The Seasons (Summer), 1987 by Jasper Johns
This colored intaglio print is one of four belonging to a series of the four seasons, which the artist intended should be shown together. In 1985-86, Johns made four 75 x 50 inch encaustic paintings, Spring, Summer, Fall, and
Winter, which may be read as an allegory of the artist's life and interests. They relate to a longstanding artistic and literary tradition of works about the four seasons and four ages of man. The line etching and elegantly
deployed aquatint washes of the prints follow the iconography of the paintings. In each there is a filled-in silhouette of the artist's shadow, originally traced from a template made by a friend in the strong sunlight of
Saint-Martin in the French West Indies. In each season, an imprint of an arm and a palm clocks the progress of the year and the aging of the man.

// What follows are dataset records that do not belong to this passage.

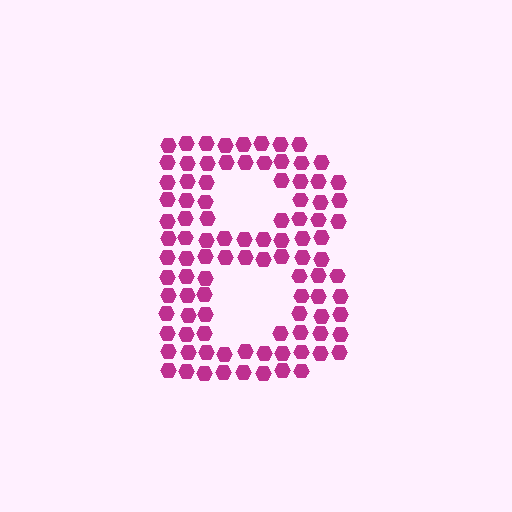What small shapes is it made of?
It is made of small hexagons.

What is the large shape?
The large shape is the letter B.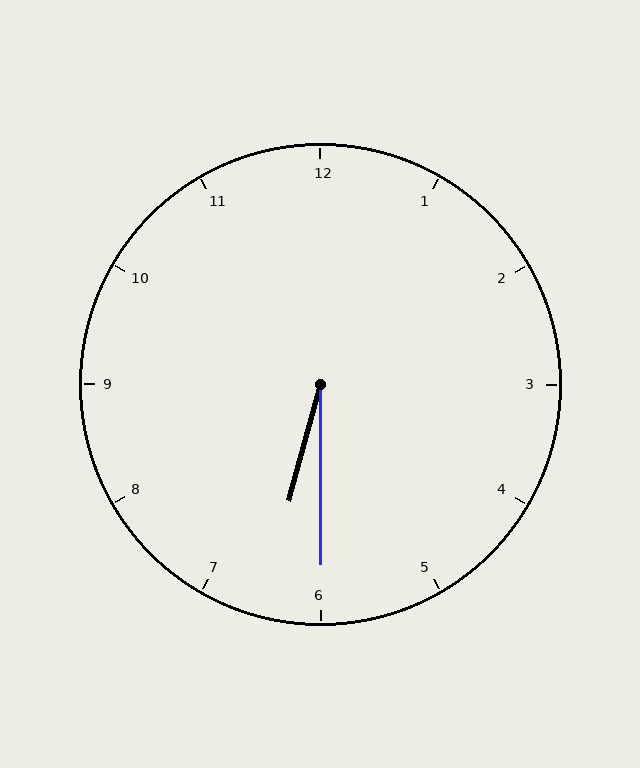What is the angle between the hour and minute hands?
Approximately 15 degrees.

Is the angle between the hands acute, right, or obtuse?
It is acute.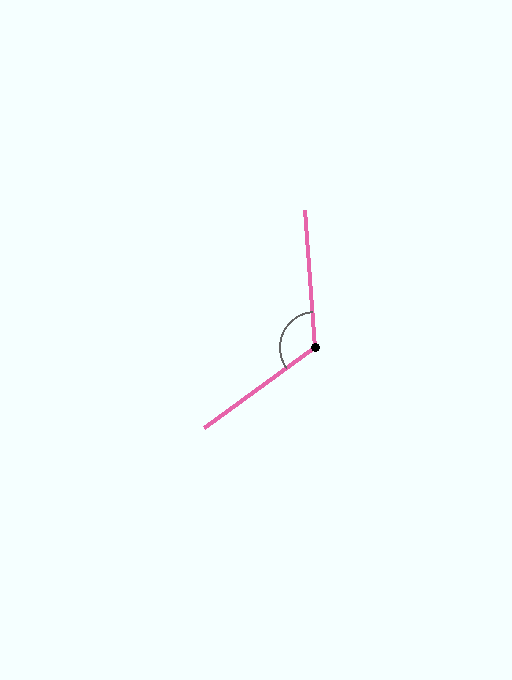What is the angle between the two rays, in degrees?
Approximately 121 degrees.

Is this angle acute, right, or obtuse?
It is obtuse.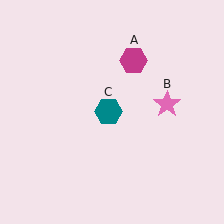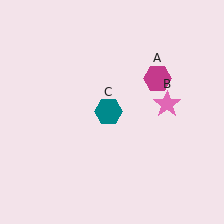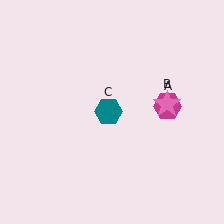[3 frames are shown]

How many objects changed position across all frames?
1 object changed position: magenta hexagon (object A).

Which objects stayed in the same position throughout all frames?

In The Seasons (Summer) etching, Johns has rendered the tree branch leafy and added a tiny hummingbird on a limb. On a cart (drawn from Picasso's Minotaur Moving His House, 1936),
Johns placed attributes of his own work: double American flags; pots by the ceramicist George Orr, which he collects (and a Mona Lisa, signaling his great interest
in Leonardo da Vinci and Marcel Duchamp, who quoted Leonardo in his assisted readymade LHOOQ (1919). There is also a striated canvas that disguised Johns' quotations in a number of
earlier paintings of the diseased demon panel in Matthias Grünewald's Isenheim Altarpiece. A seahorse evokes the image of a horse giving birth in the Picasso painting and perhaps questions gender stereotypes, as it is the male
seahorse that incubates eggs in a pouch in his abdomen.